Alors, madame se saoule de son précieux passé.
Leurs années de jeunesse et leur premier bébé
Et lui si beau, si parfait dans l’amour,
Faisant, de son sourire, le soleil du jour.
Ses baisers enjôleurs qui la faisaient frémir
De frissons exaltés qu’on ne peut définir.
Madame pleure…….
Sa vie se désagrège à l’infini.
L’homme qu’elle chérissait part en terre aujourd’hui.
Des cris de joie s’élèvent d’une maison voisine.
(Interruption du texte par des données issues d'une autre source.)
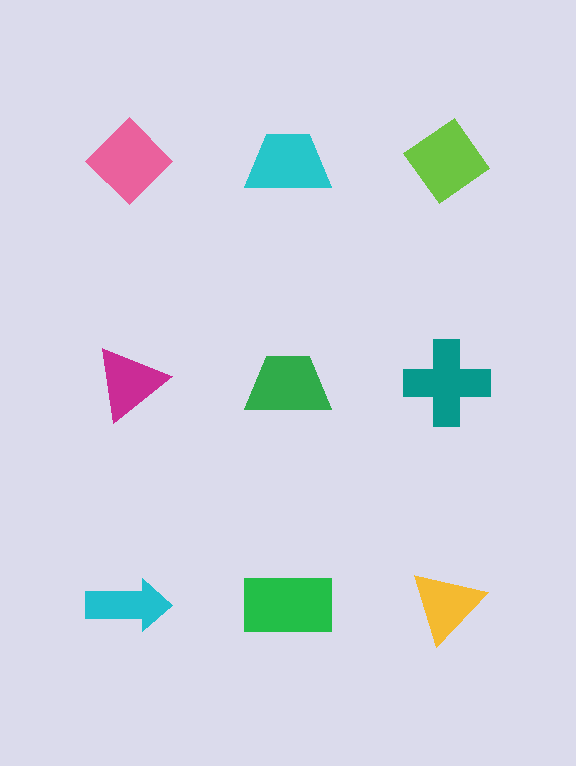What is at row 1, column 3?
A lime diamond.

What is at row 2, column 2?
A green trapezoid.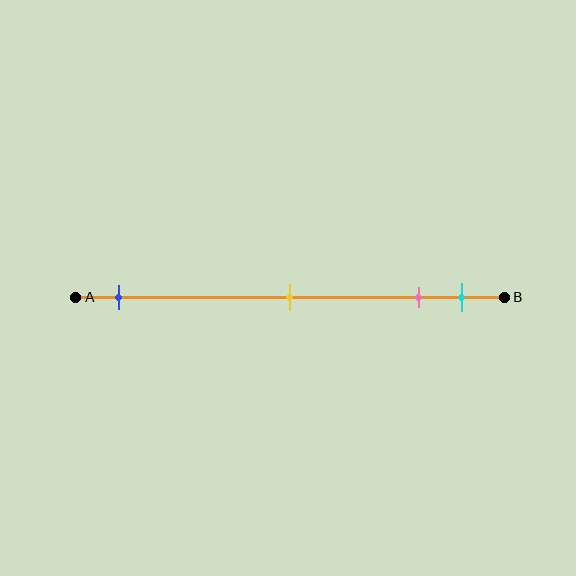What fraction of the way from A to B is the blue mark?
The blue mark is approximately 10% (0.1) of the way from A to B.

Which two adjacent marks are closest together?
The pink and cyan marks are the closest adjacent pair.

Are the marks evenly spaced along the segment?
No, the marks are not evenly spaced.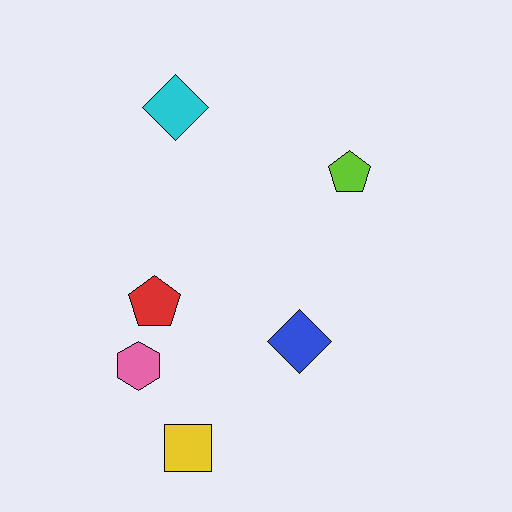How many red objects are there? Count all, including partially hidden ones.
There is 1 red object.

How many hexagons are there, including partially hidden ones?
There is 1 hexagon.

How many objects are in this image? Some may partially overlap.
There are 6 objects.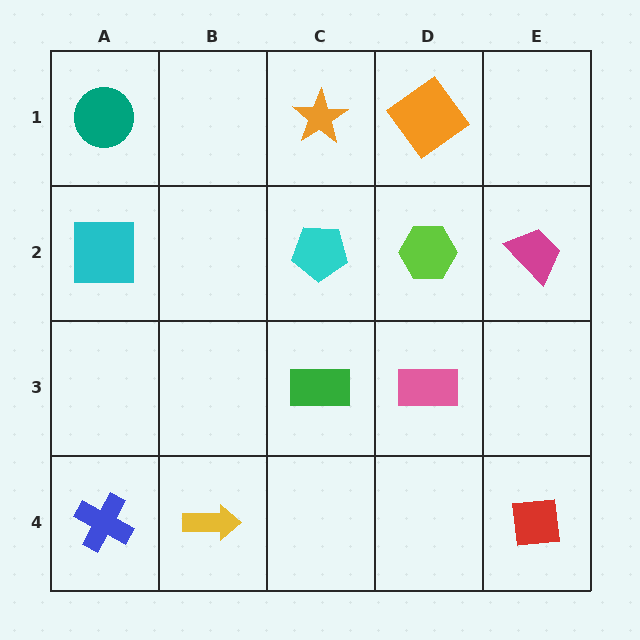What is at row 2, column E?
A magenta trapezoid.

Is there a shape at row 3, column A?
No, that cell is empty.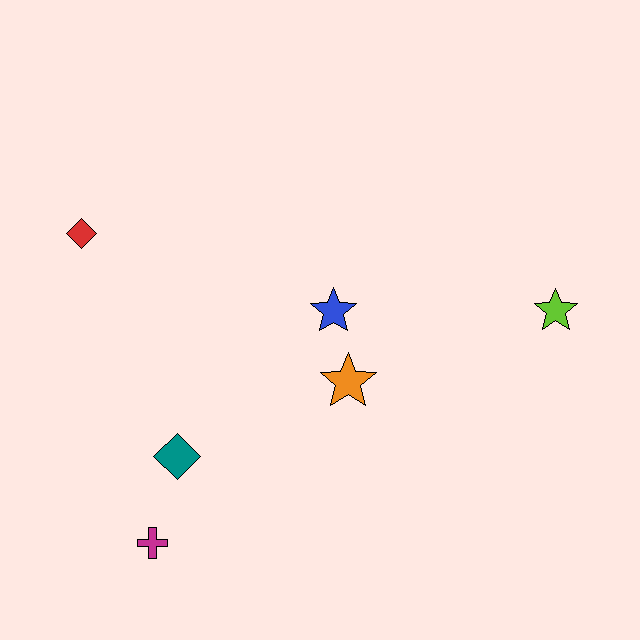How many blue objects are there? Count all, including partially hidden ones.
There is 1 blue object.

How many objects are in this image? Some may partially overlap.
There are 6 objects.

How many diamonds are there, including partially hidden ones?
There are 2 diamonds.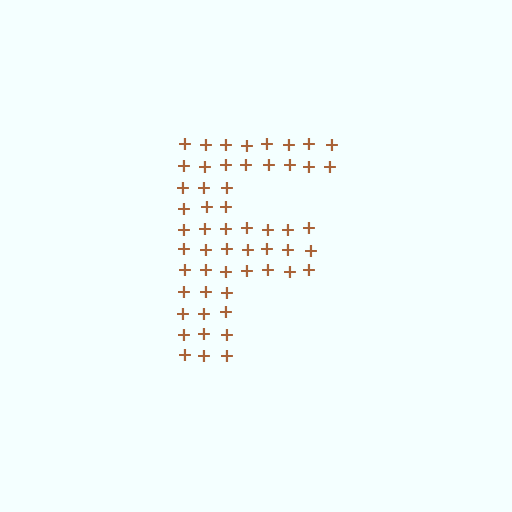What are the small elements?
The small elements are plus signs.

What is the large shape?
The large shape is the letter F.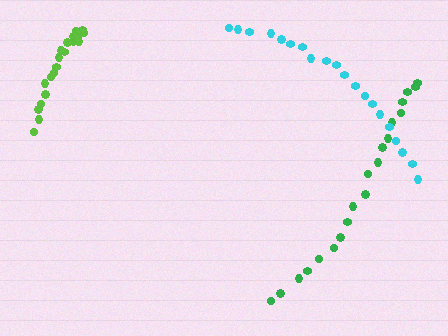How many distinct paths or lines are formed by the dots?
There are 3 distinct paths.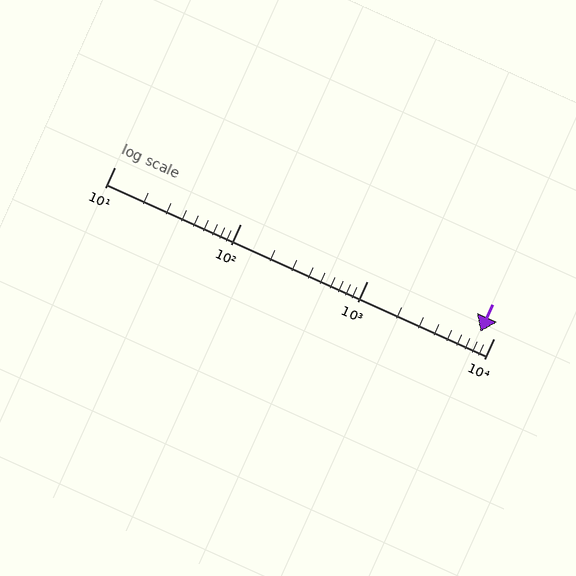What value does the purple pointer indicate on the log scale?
The pointer indicates approximately 7800.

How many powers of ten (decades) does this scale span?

Un couple s’y unit et embrasse le sort.
Le jeune homme est beau et la fille radieuse,
Dans sa robe immaculée, couleur de pureté.
Ils se caressent du regard et attendent le soir
Où s’ouvriront, pour eux, les portes enchantées
De l’amour partagé………..
Les invités plaisantent et rient avec éclat
Et chacun d’eux commente en des propos flatteurs :
“ Mon dieu, comme ils sont beaux !
Mon dieu, quelle élégance !”
Et le couple s’enlace tout près de la fenêtre
Comme pour montrer aux gens
La flamme de leur amour naissant.
Mais la rue est grise, pâle, silencieuse
Et les spectateurs de leur fougue amoureuse
Marchent, endimanchés de noir,
Sur le pavé humide de la rue Beaumarchais.
© Philippe Dutailly – 02 01 1976
ainsi est le cycle de la vie
pour certains elle commence dans le bonheur
pour d’autres elle finit sous une pluie de larmes …
Merci pour ce partage sur la vie et le temps qui fuit !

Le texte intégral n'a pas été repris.